What we can do now is go ahead and drag our Hue slider, and as I drag this Hue slider, we can see that primarily it's focusing in on the background, not so much the face. Now, one of the things that we may need to do though, is let's say we want to get a little bit more of the background in the mix, because in my case, I can see that's a little bit spotty in certain areas. Well, what you can do is you can navigate down to this icon here. You'll notice that there are two straight lines. This is showing us the main targeted area, and then there are these two outside edges, and it's a smaller icon with a curved edge.
This shows us the transition area, or the reach. For example, click on this and drag to the left; you can see it's reaching to all the colors. Click on this and drag to the right; you can see that it's reaching fewer colors, and you can see that actually got out of the range of the background there. So I can go ahead and modify this in order to fill in a little bit of the background. You'll notice that the background now is much less spotty, simply by extending that point a little bit. Sometimes what we'll do is we'll click on all of these different points, one at a time, in order to find the sweet spot for the particular type of adjustment that we want to make.

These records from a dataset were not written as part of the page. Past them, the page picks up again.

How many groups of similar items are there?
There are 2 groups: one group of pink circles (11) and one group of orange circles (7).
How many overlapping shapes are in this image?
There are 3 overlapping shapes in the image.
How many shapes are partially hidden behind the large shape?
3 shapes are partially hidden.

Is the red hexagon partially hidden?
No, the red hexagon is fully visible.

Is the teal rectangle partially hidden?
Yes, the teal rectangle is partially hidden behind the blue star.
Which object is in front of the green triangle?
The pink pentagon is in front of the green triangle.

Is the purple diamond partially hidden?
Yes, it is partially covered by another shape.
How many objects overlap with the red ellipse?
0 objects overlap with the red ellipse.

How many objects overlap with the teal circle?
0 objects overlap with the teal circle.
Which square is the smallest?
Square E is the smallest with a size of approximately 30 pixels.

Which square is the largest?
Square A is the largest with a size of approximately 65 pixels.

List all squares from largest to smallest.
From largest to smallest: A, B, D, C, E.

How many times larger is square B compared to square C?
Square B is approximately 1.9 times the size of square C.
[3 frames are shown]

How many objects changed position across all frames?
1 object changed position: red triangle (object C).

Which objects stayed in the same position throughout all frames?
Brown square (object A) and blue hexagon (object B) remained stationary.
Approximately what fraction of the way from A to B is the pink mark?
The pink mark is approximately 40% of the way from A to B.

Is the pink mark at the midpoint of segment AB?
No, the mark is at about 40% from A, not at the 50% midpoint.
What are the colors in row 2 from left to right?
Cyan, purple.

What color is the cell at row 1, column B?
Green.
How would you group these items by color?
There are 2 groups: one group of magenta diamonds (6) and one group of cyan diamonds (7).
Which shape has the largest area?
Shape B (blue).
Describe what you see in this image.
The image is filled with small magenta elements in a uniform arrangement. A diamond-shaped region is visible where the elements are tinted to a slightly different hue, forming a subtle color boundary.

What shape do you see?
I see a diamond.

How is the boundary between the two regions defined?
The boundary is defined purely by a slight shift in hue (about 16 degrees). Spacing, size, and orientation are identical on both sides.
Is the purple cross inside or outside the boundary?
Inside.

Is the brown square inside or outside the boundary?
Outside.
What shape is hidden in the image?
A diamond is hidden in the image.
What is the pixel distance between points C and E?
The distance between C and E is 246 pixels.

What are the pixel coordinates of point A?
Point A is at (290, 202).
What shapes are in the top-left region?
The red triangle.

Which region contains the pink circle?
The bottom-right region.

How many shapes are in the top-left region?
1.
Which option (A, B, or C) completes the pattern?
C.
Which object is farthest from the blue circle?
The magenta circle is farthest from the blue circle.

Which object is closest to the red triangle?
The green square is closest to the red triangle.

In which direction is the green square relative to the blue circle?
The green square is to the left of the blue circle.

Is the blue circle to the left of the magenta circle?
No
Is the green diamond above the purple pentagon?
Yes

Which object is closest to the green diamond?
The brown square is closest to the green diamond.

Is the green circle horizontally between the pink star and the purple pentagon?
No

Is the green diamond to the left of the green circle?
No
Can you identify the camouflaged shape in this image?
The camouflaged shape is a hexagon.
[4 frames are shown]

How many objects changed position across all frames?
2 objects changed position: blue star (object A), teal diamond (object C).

So, again as I drag this too far to the left, you can see that there's a lot of color on the face. When I click and drag this back to the right, we can find that sweet spot where we can have the appropriate color effect by bringing in these sliders. I'll bring those in one at a time until I have just the right look there. Well in this case, we have a purple background. We also have the purple being picked up a little bit on the hair, which we probably need, because that light is bouncing around a little bit. It's picked up a little bit on the camera. We can see a few adjustments there.
And we can change this background, again, any which way. Let's say we want to go for something a little bit more subtle, a muted tone back there. I'm just going to go ahead and take out some of this, and then I can change the overall brightness. I'll just modify that a bit as well, and I'm just doing this just to look, or to taste, to see what type of color background might look good here, and we could try a whole range of options. Again, what we're going to need to do is to experiment with this and see which particular color looks good, and let's say that I want to go with something neutral, like this.